In the UK you just get going on your research. You don’t do initial courses. You effectively defend your proposal when you apply.

Ultimately the goal of a PhD is to learn to be a researcher and to produce a good new research result. If you can do that in three years why wait around another two or more for the sake of it?

I had a colleague who did a PhD in two years in Austria. In that time he got two top-tier papers published. If you’re getting multiple papers into top-tier venues then surely you’ve past the test? You obviously can do research and you obviously are producing good results as judged by a wide group of peers.

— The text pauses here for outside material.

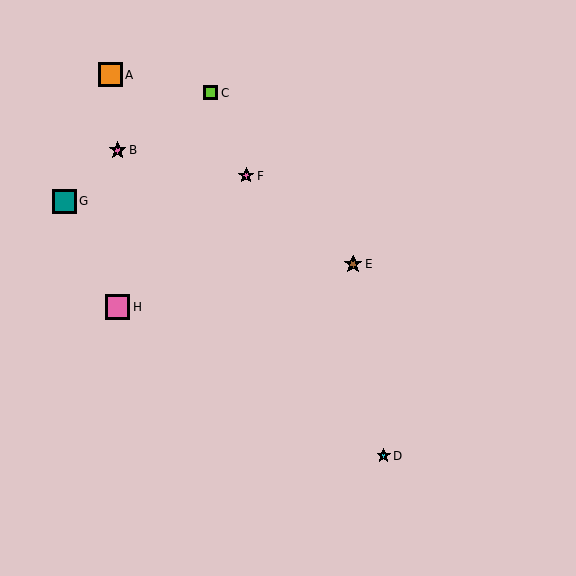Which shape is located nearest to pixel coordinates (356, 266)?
The brown star (labeled E) at (353, 264) is nearest to that location.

Why does the US drag it out so much?

I’ll tell you why - US PhD students also only spend about three years on their PhD. They spend the rest of their time doing masters-level taught classes, teaching (!) and working on their advisors’ projects instead of their own!

I don't think US PhD's are required to have a Master's to begin with, no?
You certainly don't need a Masters to do a UK PhD either.
Ok, you need in Sweden and Norway unless they make some kind of exception. And that probably wouldn't happen the way universities are governed here.